Show decrypted value of the variable.

Parameters
  • variable (str) – Variable name

  • value (str) – Value of the variable

Returns

Decrypted value

Return type

str

update(variable, value)[source]

Add or update chest file.

Parameters
  • variable (str) – Variable name to update

  • value (str) – Value of the variable

Returns

Void

Return type

None

Secret Maps

exception narrenschiff.secretmap.CourseLocationError[source]

Raise exception if course is not found.

class narrenschiff.secretmap.Secretmap(*args, **kwargs)[source]

Manage secret maps. Secret maps are paths to encrypted files.

clear_all_files()[source]

Delete all decrypted files.

Returns

Void

Return type

None

decrypt(dest, treasure)[source]

Decrypts file and stores it to given destination.

Parameters
  • dest (str) – Destination filepath of the decrypted file

  • treasure (str) – Name of the variable

Returns

Void

Return type

None

destroy(treasure)[source]

Delete secretmap file and remove key from the config file.

Parameters

treasure (str) – Name of the secretmap variable

Returns

Void

Return type

None

diff(secretmaps)[source]

Compare secretmaps line by line.

Parameters

secretmaps (tuple) – Two secretmaps that should be compared

Returns

Void

Return type

None

edit(treasure)[source]

Edit an encrypted file.

Parameters

treasure (str) – Name of the variable

Returns

Void

Return type

None

find(match, treasure)[source]

Match a pattern in a treasure and print to STDOUT.

Parameters
  • match (str) – Pattern to match

  • treasure (str) – Name of the secretmap variable

Returns

Void

Return type

None

peek(treasure)[source]

Print encrypted file to STDOUT.

Parameters

treasure (str) – Name of the secretmap variable

Returns

Void

Return type

None

render_all_files()[source]

Decrypt and copy all files at the given destination.

upsert(src, dest, treasure)[source]

Encrypts file and inserts data to config file.

Parameters
  • src (str) – Source filepath for encryption

  • dest (str) – Destination filepath of the encrypted file

  • treasure (str) – Name of the variable

Returns

Void

Return type

None

Common

exception narrenschiff.common.AmbiguousConfiguration[source]

Give warning that something is wrong with configuration.

class narrenschiff.common.DeleteFile(path)[source]

Delete file from the file system, ideally in secure manner.

delete()[source]

Delete the file.

class narrenschiff.common.Singleton(name, bases, attrs, **kwargs)[source]

Define the Singleton.

narrenschiff.common.flatten(lst)[source]

Flatten list.

Parameters

lst (list) – A list to be flattened

Returns

Flattened list

Return type

list

narrenschiff.common.get_chest_file_path(location)[source]

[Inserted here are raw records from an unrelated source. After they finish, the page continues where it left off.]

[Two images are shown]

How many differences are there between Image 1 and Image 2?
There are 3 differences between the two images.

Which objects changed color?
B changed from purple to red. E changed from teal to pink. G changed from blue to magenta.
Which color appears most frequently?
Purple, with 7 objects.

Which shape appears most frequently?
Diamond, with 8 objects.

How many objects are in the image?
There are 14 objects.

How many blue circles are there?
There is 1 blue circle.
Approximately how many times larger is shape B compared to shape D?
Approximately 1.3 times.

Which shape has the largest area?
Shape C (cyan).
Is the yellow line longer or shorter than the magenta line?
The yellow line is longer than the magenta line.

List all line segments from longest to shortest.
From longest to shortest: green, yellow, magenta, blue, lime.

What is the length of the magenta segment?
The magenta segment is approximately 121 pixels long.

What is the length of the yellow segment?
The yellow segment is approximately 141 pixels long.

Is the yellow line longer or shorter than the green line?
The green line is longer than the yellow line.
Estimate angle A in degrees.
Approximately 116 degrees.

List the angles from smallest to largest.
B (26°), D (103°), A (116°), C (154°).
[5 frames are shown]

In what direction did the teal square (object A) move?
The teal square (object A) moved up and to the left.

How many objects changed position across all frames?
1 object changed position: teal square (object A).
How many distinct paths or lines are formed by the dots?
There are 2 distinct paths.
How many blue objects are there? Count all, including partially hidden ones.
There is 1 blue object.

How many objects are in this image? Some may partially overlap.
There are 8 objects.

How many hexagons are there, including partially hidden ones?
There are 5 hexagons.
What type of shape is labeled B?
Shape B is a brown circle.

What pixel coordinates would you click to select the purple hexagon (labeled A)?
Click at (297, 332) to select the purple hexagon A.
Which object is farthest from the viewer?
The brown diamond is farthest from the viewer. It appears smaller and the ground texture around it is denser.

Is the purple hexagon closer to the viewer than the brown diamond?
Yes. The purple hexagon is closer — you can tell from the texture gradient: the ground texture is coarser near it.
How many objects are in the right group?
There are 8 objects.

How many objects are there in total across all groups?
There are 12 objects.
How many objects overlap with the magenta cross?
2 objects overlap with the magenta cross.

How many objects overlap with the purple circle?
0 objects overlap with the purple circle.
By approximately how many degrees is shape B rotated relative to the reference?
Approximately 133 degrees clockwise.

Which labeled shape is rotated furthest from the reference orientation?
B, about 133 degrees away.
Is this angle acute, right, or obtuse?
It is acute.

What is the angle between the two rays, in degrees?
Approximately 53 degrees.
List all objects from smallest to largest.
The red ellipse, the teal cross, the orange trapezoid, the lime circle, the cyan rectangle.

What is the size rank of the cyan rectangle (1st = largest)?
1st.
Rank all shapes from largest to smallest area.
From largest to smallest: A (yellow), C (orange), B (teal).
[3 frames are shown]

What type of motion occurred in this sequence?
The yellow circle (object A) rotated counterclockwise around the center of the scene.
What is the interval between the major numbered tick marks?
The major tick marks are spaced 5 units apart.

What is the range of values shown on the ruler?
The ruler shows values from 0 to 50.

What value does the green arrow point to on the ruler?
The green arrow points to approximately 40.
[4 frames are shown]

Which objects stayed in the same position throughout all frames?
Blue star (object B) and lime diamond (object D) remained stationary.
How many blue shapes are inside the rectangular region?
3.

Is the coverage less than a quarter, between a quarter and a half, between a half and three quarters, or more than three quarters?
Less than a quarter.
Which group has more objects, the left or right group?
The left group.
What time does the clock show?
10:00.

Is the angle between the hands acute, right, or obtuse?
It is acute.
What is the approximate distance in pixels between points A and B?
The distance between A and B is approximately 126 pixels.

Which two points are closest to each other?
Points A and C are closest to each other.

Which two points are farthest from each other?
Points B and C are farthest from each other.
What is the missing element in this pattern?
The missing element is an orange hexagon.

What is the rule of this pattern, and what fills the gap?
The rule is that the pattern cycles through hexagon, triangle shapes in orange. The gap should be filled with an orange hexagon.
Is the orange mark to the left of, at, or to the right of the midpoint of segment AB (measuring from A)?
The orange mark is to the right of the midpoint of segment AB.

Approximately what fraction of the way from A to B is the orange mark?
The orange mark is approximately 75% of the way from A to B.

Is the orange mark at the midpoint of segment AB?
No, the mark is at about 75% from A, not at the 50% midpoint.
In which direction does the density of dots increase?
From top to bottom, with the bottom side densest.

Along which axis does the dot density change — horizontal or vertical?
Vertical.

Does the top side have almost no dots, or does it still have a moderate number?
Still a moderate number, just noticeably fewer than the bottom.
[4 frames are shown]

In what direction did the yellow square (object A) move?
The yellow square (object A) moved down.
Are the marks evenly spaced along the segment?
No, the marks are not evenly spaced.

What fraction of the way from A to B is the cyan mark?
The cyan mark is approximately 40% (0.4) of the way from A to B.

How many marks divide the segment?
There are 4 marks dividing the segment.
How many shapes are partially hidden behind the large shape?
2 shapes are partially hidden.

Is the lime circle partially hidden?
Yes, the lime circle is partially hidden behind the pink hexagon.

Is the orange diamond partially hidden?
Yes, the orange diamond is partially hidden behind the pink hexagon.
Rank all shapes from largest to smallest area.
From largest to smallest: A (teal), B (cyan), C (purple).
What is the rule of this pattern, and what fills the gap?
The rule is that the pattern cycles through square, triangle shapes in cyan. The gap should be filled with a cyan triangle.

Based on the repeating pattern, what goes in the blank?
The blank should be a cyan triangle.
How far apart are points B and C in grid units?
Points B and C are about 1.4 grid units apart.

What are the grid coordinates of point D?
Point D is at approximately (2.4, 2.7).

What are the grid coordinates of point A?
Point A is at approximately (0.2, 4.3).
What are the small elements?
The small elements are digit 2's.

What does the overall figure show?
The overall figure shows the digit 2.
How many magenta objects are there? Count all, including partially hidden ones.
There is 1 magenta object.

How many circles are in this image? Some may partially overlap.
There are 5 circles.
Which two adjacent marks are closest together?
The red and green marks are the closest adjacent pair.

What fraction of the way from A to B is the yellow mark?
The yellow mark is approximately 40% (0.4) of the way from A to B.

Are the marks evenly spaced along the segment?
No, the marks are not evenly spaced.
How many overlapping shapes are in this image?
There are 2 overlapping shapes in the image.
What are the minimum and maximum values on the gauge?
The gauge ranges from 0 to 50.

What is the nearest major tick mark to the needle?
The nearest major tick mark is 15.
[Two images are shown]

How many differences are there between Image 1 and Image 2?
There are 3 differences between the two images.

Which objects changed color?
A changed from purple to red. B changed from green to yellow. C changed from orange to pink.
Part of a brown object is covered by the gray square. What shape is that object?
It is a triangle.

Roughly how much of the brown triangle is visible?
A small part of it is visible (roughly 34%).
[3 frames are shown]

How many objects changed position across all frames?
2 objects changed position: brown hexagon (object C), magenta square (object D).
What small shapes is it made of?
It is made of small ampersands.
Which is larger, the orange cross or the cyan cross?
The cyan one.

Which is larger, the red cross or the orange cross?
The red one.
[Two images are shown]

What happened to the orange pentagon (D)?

Check if there are duplicate chest files, and return paths if there are not.

Parameters

location (str) – Relative path to course project directory

Returns

Absolute path to chest file

Return type

str

Raises

narrenschiff.common.AmbiguousConfiguration

Config

exception narrenschiff.config.ConfigurationException[source]

Use this when something goes wrong with the configuration.

class narrenschiff.config.Keychain[source]

Bundle password and salt.

class narrenschiff.config.KubectlContext[source]

Handle context switching.

switch()[source]

Switch kubectl context.

class narrenschiff.config.NarrenschiffConfiguration[source]

Load configuration file.

This class should never be called directly, nor it should be inherited from. Other classes should use it by composition principle (see implementation of e.g. narrenschiff.config.Keychain). This should make classes that depend on subset of config easier to test.

Filters

You can extend Jinja with custom filters. The filters should be in the narrenschiff.filters module.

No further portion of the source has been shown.